Страсть к процессиям. – Откровение масонам. – Египетский обелиск и масонские церемонии. – Общественное и религиозное положение масонов.

Кто не видал Америки, о том можно сказать, что он не видал процессий. Наверно ни один народ в мире не имеет большей страсти к ним, чем американцы, и нигде они не играют такой важной общественно-политической роли, как здесь. Каждый мало-мальски значительный народный праздник торжествуется процессиями и каждое общественное событие ознаменовывается ими. Каждая политическая партия, каждая корпорация, каждый клуб – имеют свои особые годичные праздники, и все они празднуются непременно процессиями, причем члены каждого общества или корпорации, в своих особых оригинальных мундирах, с знаменами или факелами, величаво шествуют по улицам, выбивая военный шаг под звуки непременного оркестра музыкантов. При такой общей любви к процессиям у американцев есть однако же особые сезоны, когда страсть к ним просто переходит в какое-то безумие. Это именно осенью президентского года, пред ноябрьским избранием президента. Президент Соединенных Штатов избирается каждые четыре года в ноябре месяце. При выборах соперничают две главные партии – республиканская и демократическая, старающиеся избрать президента из своей среды. Для обеспечения президентства за своим кандидатом, партии пускают в ход всякие дозволенные и недозволенные средства, и одними из главных средств агитации считаются торжественные процессии – со знаменами, прославляющими своего кандидата и унижающими другого. Прошлый год был именно президентский, и процессии одна другой пышнее, торжественнее и многочисленнее постоянно шествовали по улицам города. Процессии эти представляют нечто вроде кукольной войны и отзываются чем-то наивно-детским, но для американцев тут почти гамлетовский вопрос – быть или не быть? И замечательно, что в этих утомительных шествиях, непременно под такт военного марша, участвуют не молодые люди только, но часто глубокие старцы, и они с величайшею серьезностью напрягая все свои последние старческие силы, чтобы не отставать от своих молодых собратов. Поистине comoedia humana!

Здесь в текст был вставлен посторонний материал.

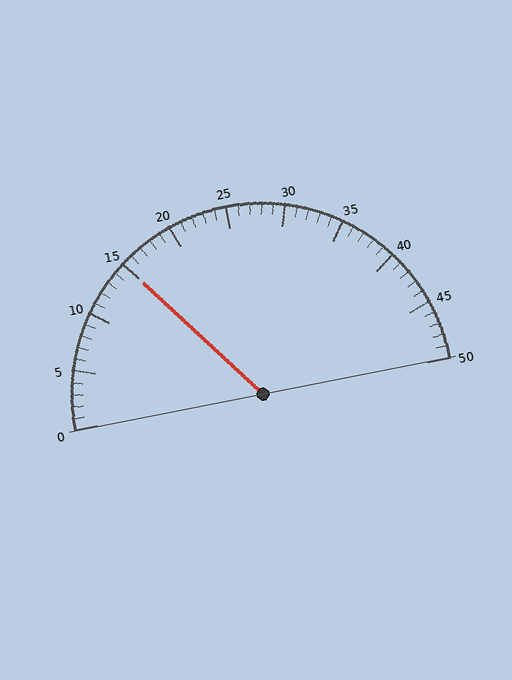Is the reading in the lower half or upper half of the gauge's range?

Между другими процессиями в субботу 9 октября прошлого года выдалась одна, которая отличалась особенным характером. Это именно блестящая процессия членов здешнего ордена масонов. Года три тому назад египетский хедив подарил Америке великолепный обелиск или так называемую «иглу Клеопатры». При снятии обелиска с его древнего пьедестала открыты были странные эмблемы, которые озадачили ученый мир своею загадочностью. Но что тайна для людей науки, то оказалось явным откровением для рыцарей тайны или масонов. В этих загадочных египетских эмблемах масоны нашли поразительное сходство со своими собственными эмблемами, которыми, как известно, изобилует таинственный орден. Открытие это подняло на ноги весь масонский мир и ликованиям среди его не было конца. Орден признал египетские эмблемы масонскими, и они были для него новым откровением касательно того, в какую глубокую древность уходит история существования ордена и в какой значит таинственной первобытной старине надо искать его происхождение. Теперь этот обелиск прибыл в Нью-Йорк и для постановки его отведено место в Центральном Парке. В названный день происходила закладка фундамента под обелиск; масоны взяли дело закладки в свои руки и совершили ее с таким пышным торжеством и такою церемониальностью, какие только позволяли средства и изобретательность ордена.